御大典に参列する婦人の服装
大正4年8月6日
(大正4年8月6日読売新聞を参考に作成)
この秋に京都で行われる御大典への参列資格が発表されていますが、畏くも親任官に対しては、夫人の同伴の光栄を賜っています。
夫人方の参列準備について、三越呉服店では万端の準備をしていますが、今のところ注文を受けたのはわずか2~3名。
あまりの少なさに呆気にとられています。
・担当者の談
我が国の婦人は出不精で、毎年の御宴に御召しされている婦人令嬢は数千名ですが、出席者はまことに少なく、指で数えられるぐらいです。
これは礼服の準備がないためもあるのでしょう。
今回はまたとない光栄であり、是非一通り揃えたいという方も随分多いようです。
どのようなものを揃えれば良いのか、費用はどのぐらいかかるのかと申しますと、洋装であれば礼服、日本服であれば袿袴です。
洋服は、最近は繻子を使うことが通例になっています。
下着と上着、頭の不レーン、下の靴まで揃えて、250円から500円かかります。
出来るだけ安く、ということであれば、75円ぐらいで出来ないことはありません。
ですが、これに加えてアーミンという、白イタチの毛皮の飾りつけがあり、これが240円ぐらいかかります。

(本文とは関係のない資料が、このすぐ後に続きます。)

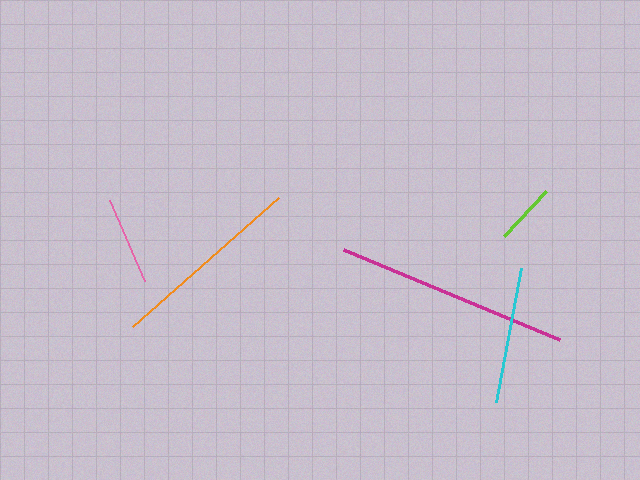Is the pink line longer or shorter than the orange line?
The orange line is longer than the pink line.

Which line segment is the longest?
The magenta line is the longest at approximately 234 pixels.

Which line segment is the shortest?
The lime line is the shortest at approximately 62 pixels.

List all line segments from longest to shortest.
From longest to shortest: magenta, orange, cyan, pink, lime.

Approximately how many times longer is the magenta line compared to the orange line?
The magenta line is approximately 1.2 times the length of the orange line.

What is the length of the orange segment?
The orange segment is approximately 195 pixels long.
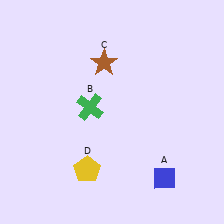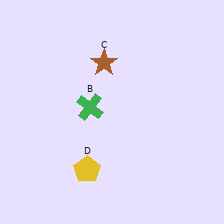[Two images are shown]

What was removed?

ただ白イタチは高価なため、皇族方をのぞくと、白ウサギの毛皮で代用しており、これは50円ぐらいで揃います。
以上のほかに、大饗宴の時の夜会服を作らなければなりません。
礼服を夜会服にすることも出来ますが、夜会服は薄い生地が好まれますので、繻子の礼服は歓迎されないのです。
夜会服は75円から100円ぐらいで出来ます。
袿袴は、150円から400円ぐらいです。
檜扇は、10円から100円を超えるものもありますが、扇を開くということはないので、5円ぐらいでも出来ます。